Police say 19-year-old Caleb Charles LaBarbera broke into the store by shattering windows and climbing in at around 12:45 a.m. Monday morning.

Cody McCracken, whose landlord also owns the pawn shop, told officers he’d heard the glass break and saw Labarbera as he broke in.

In an attempt to stop the burglary, McCracken, “fired a warning shot into the air.” LaBarbera got the message and tried to flee the scene in a car.
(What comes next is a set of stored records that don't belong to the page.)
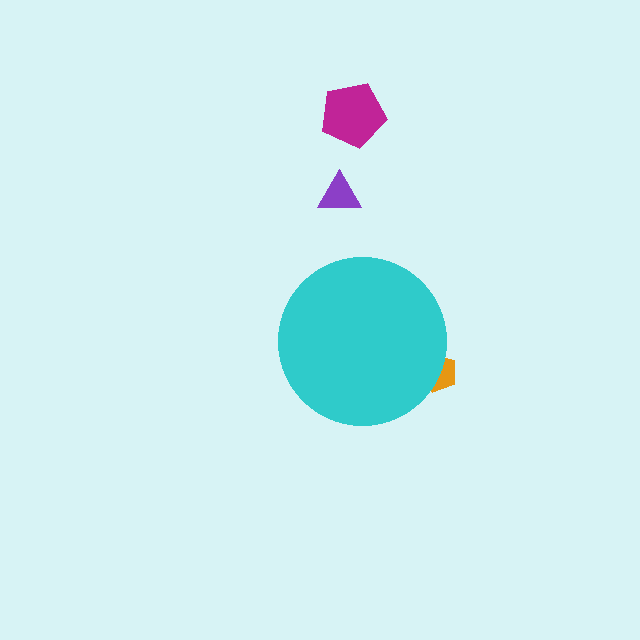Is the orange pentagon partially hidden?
Yes, the orange pentagon is partially hidden behind the cyan circle.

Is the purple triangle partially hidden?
No, the purple triangle is fully visible.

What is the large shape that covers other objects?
A cyan circle.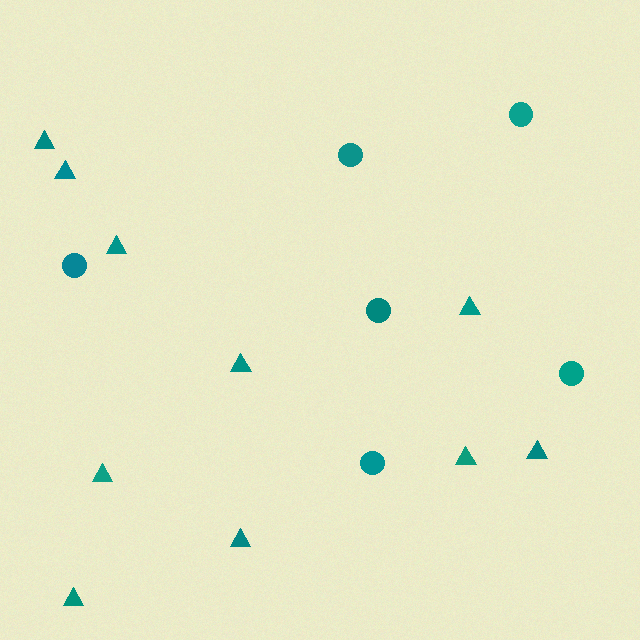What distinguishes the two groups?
There are 2 groups: one group of circles (6) and one group of triangles (10).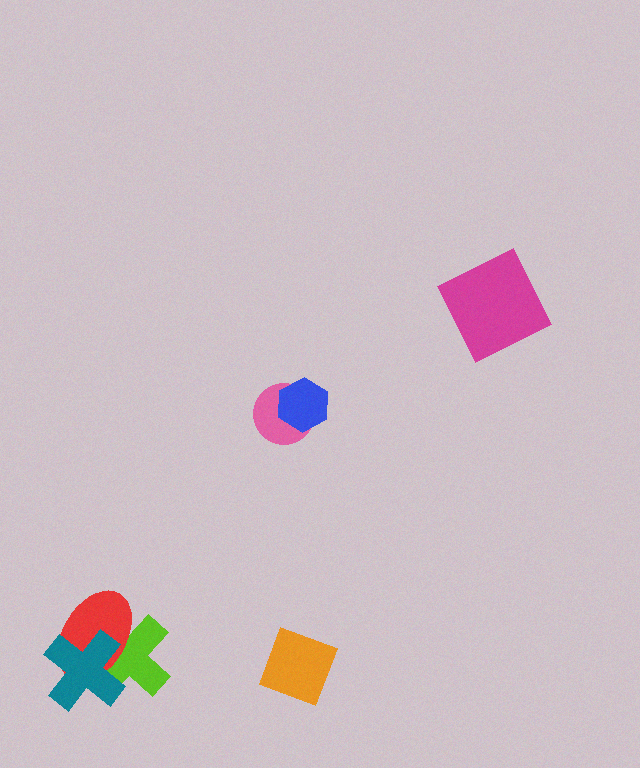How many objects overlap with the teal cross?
2 objects overlap with the teal cross.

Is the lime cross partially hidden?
Yes, it is partially covered by another shape.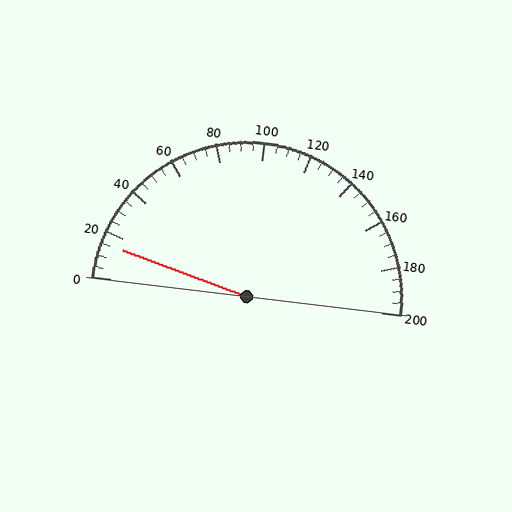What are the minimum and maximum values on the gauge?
The gauge ranges from 0 to 200.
McCracken told ABC17News the burglar then tried to run him over, so he fired at his tires.

“I ran over there and stood behind the car,” McCracken said. “Of course, I had my pistol on me.”

One of the errant rounds McCracken fired ricocheted and struck him, resulting in a trip to the hospital for minor injuries.

“It bounced off his rim, then bounced off the ground and hit me in the foot,” McCracken said. “It didn’t even go in just bruised me.”

An APD officer who heard the shots and was investigating the area, witnessed Labarbera driving erratically on westbound East Broadway in his haste to get away from McCracken. He crashed into another vehicle causing minor injuries to the occupant.

When he nearly crashed for a second time, the officer was able to apprehend Labarbera. A search of the 19-year-old suspect failed to reveal any weapons or injuries.

Labarbera was charged with second degree burglary and APD says additional arrests may occur.

There are many lessons of what not to do here.

To have a good defense in court of why you fired your gun at another human being, you must be able to articulate to a jury of your peers that you were in imminent danger and feared for your life or the life of someone else.

Unless you are certain the threat is leaving the immediate area with intent to do grave bodily harm to another person, you cannot shoot if the threat attempts to flee.

Running after a suspect, in an attempt to apprehend him is not only dangerous legally, but physically. Many times, gunowners chase after a burglar who has fled their home only to be shot by the desperate criminals they pursed.